Special attention must be paid to the production design crafted by Kasra Farahani (Loki), the costumes conceived by the great Alexandra Byrne (Emma., Elizabeth), and the crackerjack score composed by veteran Michael Giacchino (Up, The Batman). It’s astonishing work. Everything they’ve accomplished adds to the overall aesthetic with masterful aplomb, and I can’t imagine I’d have enjoyed this adventure nearly as much as I did without their stellar contributions.

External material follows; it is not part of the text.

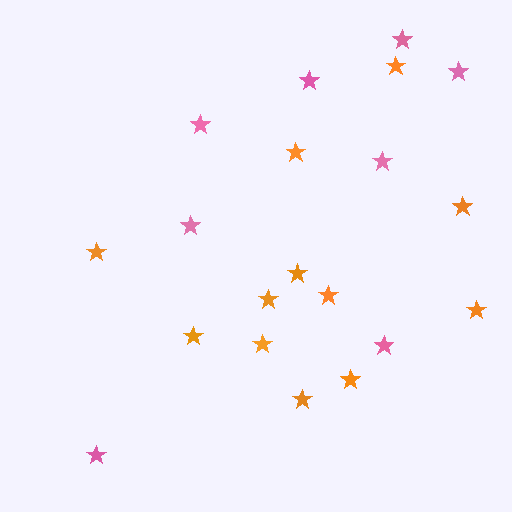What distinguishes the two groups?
There are 2 groups: one group of orange stars (12) and one group of pink stars (8).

The Fantastic Four: First Steps (2025) | PHOTO: Marvel Studios

I could have done without the first post-credit scene (which is becoming par for the course for most of these MCU entries at this point; they tend to annoy me), and while I know every one of these is developed to set up what happens next, this is an where the film would be better off had Marvel left it entirely self-contained. There are also weird story beats that did not connect with me, especially that all-important one of the Earth’s reaction to Reed’s honesty that he would not sacrifice Franklin to save the planet. It’s discarded almost as soon as it’s brought up, and the way it’s resolved is so tidy and so clean that only Kirby’s stupendously raw performance kept it from feeling unintentionally laughable as far as I was concerned.

Even so, much like Superman, it is that cathartic sensation of all-encompassing hope in the face of unimaginable evil that allowed The Fantastic Four: First Steps to resonate with me. This means Marvel’s First Family starts their sojourn inside the MCU with magnetic grandeur, and I’m excited to see where the quartet travels next.